In an essay penned for the University of Hawaii communications office, communications professor Wayne Buente—who specializes in social media—weighed in on the recent flood of deepfake explicit images of superstar Taylor Swift.

The deepfake scandal comes as Swift had already been dominating the news for her worldwide Eras Tour, her support for her new boyfriend Travis Kelce of the Kansas City Chiefs, and—locally—the surprising fact that her father once played football for the University of Hawaii.

“These AI tools with image generation are still kind of a wild west,” said UH Mānoa Communication Program Professor Wayne Buente, who specializes in social media. “This is one of the classic situations where the technology is moving far faster than the law and policy.”

The deepfakes of the singer songwriter logged more than 47 million views in less than 24 hours before the Twitter account was suspended and the ability to search for Taylor Swift was briefly suspended.

As AI improves, Buente says, the ability to discern what’s true or false will get even more difficult.

“In the end, the responsibility is really going to fall on the end user to kind of do their homework about the content that they’re seeing, the sourcing of it and what we know about where this image is coming from,” Buente said.

The Swift images were created through free Microsoft software, according to Buente.
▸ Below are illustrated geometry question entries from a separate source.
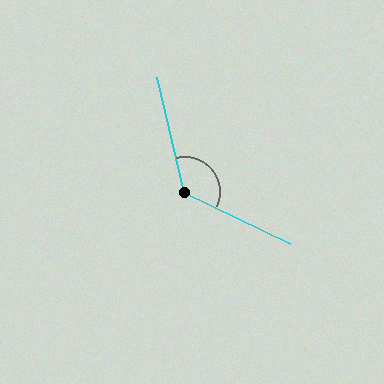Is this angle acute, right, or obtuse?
It is obtuse.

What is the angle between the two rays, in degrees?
Approximately 129 degrees.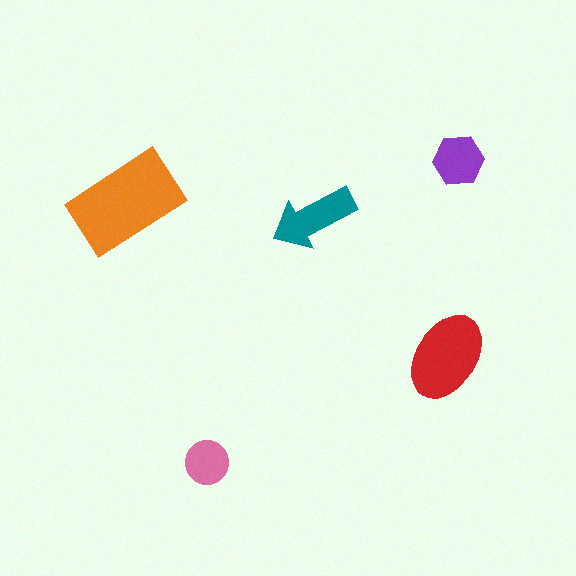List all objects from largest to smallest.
The orange rectangle, the red ellipse, the teal arrow, the purple hexagon, the pink circle.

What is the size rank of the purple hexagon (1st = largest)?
4th.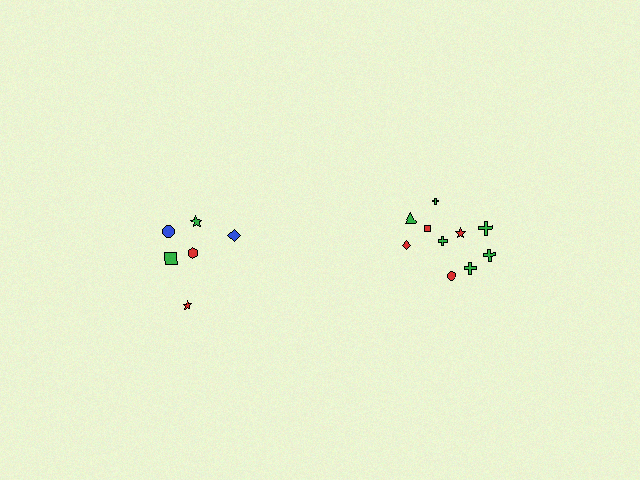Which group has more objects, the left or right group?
The right group.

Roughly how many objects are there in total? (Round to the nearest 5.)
Roughly 15 objects in total.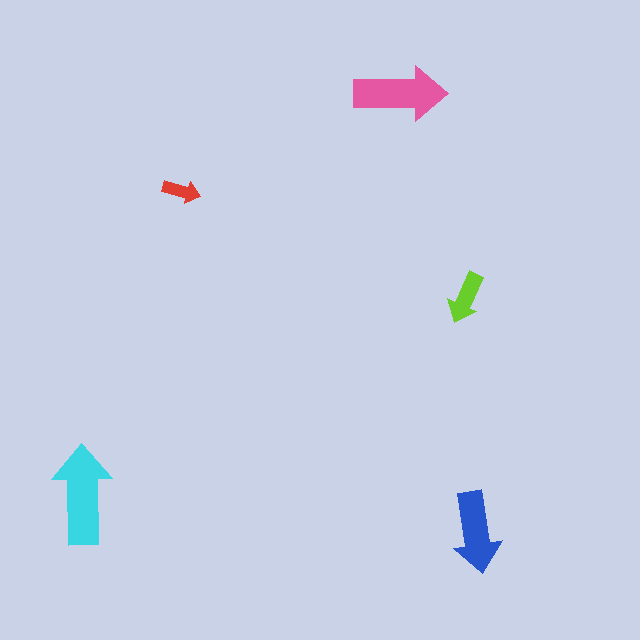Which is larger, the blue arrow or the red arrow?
The blue one.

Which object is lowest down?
The blue arrow is bottommost.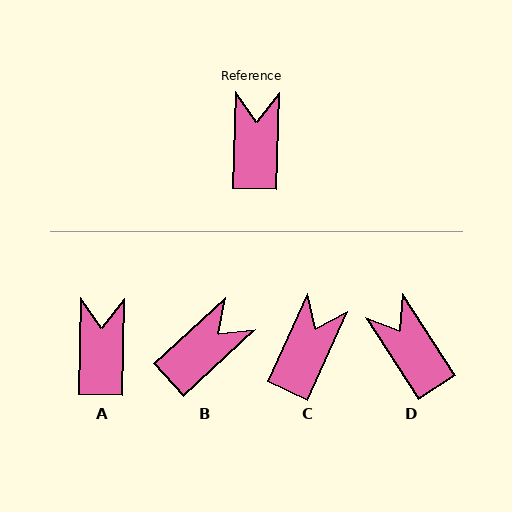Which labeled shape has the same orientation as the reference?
A.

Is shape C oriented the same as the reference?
No, it is off by about 23 degrees.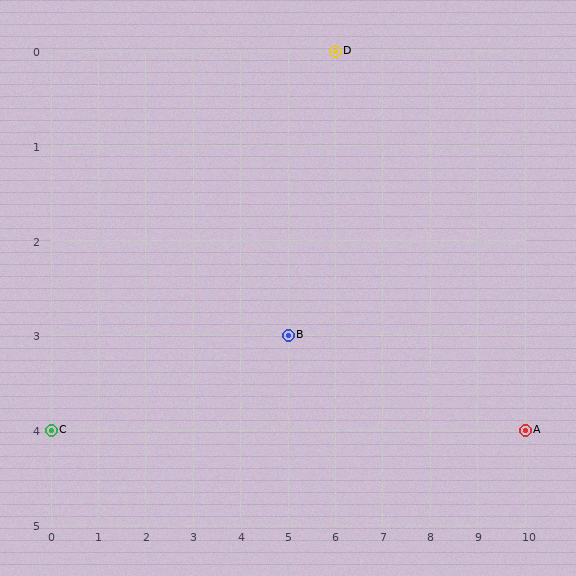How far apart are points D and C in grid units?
Points D and C are 6 columns and 4 rows apart (about 7.2 grid units diagonally).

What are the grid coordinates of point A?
Point A is at grid coordinates (10, 4).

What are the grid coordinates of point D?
Point D is at grid coordinates (6, 0).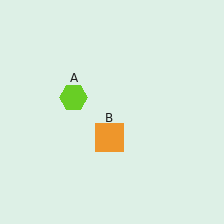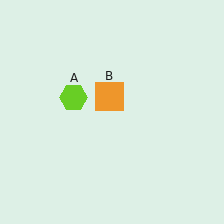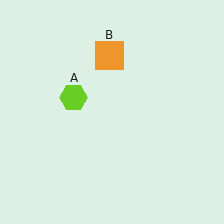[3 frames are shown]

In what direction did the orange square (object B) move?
The orange square (object B) moved up.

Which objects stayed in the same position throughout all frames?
Lime hexagon (object A) remained stationary.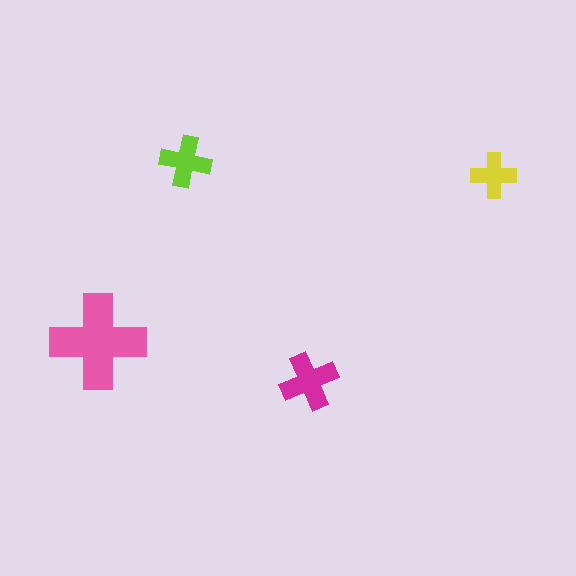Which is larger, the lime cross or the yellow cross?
The lime one.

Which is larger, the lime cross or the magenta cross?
The magenta one.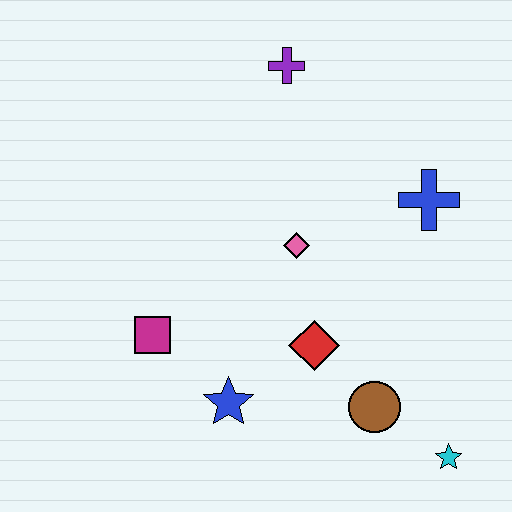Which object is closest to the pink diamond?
The red diamond is closest to the pink diamond.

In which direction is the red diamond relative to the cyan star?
The red diamond is to the left of the cyan star.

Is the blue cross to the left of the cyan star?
Yes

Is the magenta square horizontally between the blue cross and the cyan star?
No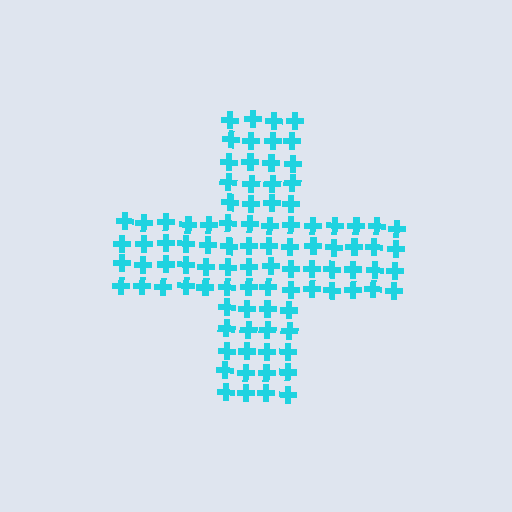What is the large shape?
The large shape is a cross.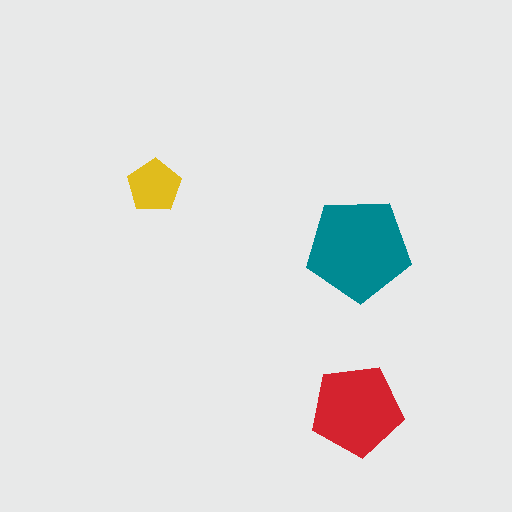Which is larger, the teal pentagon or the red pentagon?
The teal one.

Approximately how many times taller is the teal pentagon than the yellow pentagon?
About 2 times taller.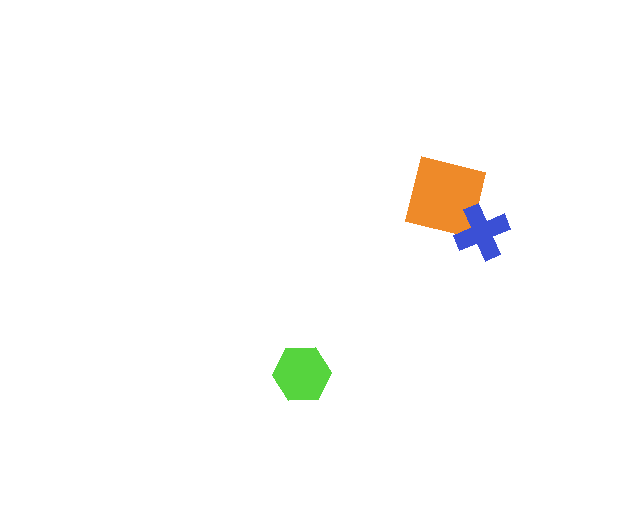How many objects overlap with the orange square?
1 object overlaps with the orange square.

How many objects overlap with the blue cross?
1 object overlaps with the blue cross.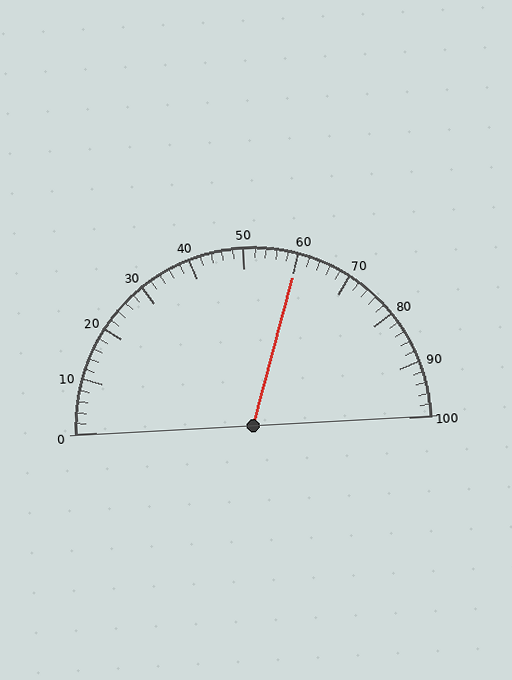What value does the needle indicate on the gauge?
The needle indicates approximately 60.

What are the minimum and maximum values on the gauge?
The gauge ranges from 0 to 100.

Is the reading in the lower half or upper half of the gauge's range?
The reading is in the upper half of the range (0 to 100).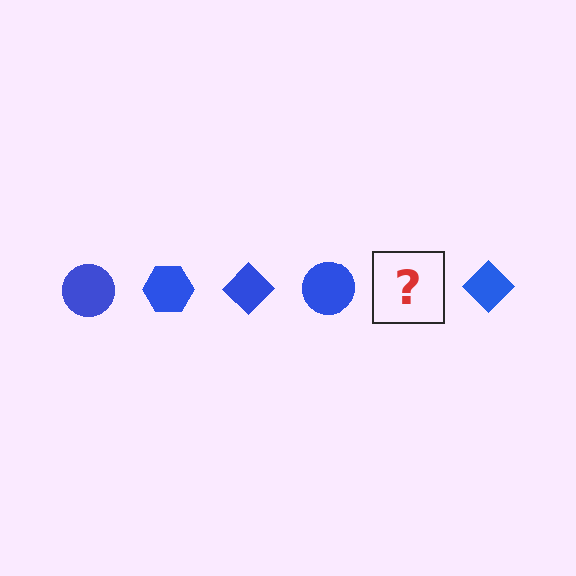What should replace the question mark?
The question mark should be replaced with a blue hexagon.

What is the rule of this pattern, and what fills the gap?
The rule is that the pattern cycles through circle, hexagon, diamond shapes in blue. The gap should be filled with a blue hexagon.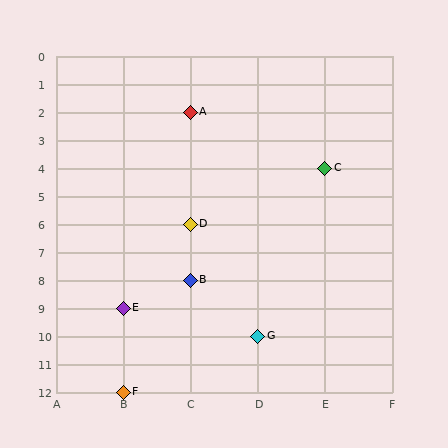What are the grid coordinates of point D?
Point D is at grid coordinates (C, 6).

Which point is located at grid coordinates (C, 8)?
Point B is at (C, 8).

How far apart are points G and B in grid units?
Points G and B are 1 column and 2 rows apart (about 2.2 grid units diagonally).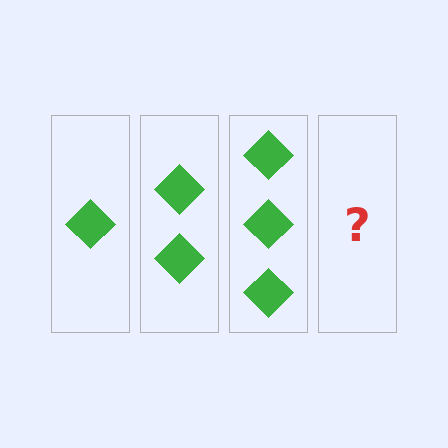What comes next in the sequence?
The next element should be 4 diamonds.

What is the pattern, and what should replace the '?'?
The pattern is that each step adds one more diamond. The '?' should be 4 diamonds.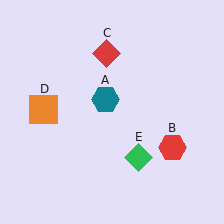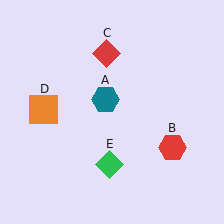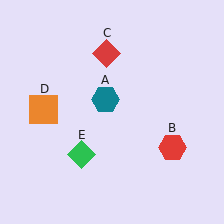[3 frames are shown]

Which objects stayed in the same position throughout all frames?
Teal hexagon (object A) and red hexagon (object B) and red diamond (object C) and orange square (object D) remained stationary.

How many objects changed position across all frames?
1 object changed position: green diamond (object E).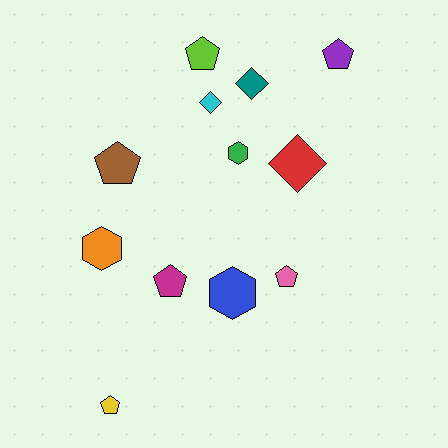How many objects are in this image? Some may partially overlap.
There are 12 objects.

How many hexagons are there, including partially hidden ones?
There are 3 hexagons.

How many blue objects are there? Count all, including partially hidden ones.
There is 1 blue object.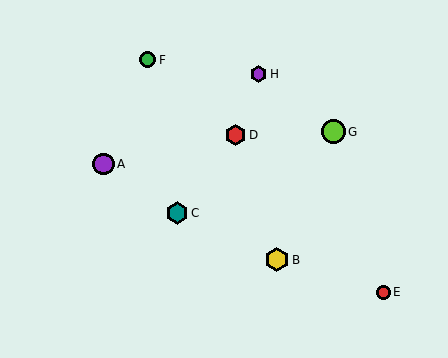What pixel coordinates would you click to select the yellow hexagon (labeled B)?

Even though the use of AI to create an explicit image is prohibited by Microsoft, the user likely found ways around that limitation. He said once an image is posted on a social media site and begins to gain traction, algorithms take over and further amplify the content.

AI imaging could be used on everyday people

Buente also said what happened to Swift could happen to anyone.

“I hope that the understanding that AI image generation and deep fakes is a real serious concern now, not just for celebrities,” Buente said. “I’ve read stories where kids are taking photos of their peers and putting them through these tools to generate explicit pictures and that’s causing a lot of trauma in these situations.”

Buente said more needs to be done by all social media platforms, especially given the expected rise in deep fake videos and false narratives ahead of the 2024 presidential election.

“When we also think about bad actors that operate in our social media information landscape that are deliberately out there to put disinformation because they have particular interests in the outcome, it’s something that I’m really concerned about,” said Buente.

Educating our next generation

Buente teaches a variety of courses in the Communication Program related to social media and information and communications technology. In his social media courses, undergraduate and graduate students learn about algorithms, which lead to increased social media literacy.

Each year the amount of false information, hoaxes, conspiracy theories and more has grown. Being able to rationally understand the points, their origins and the motives behind sharing such misinformation has become increasingly more important with the trend.

The Communication Program is in the School of Communication and Information in the College of Social Sciences.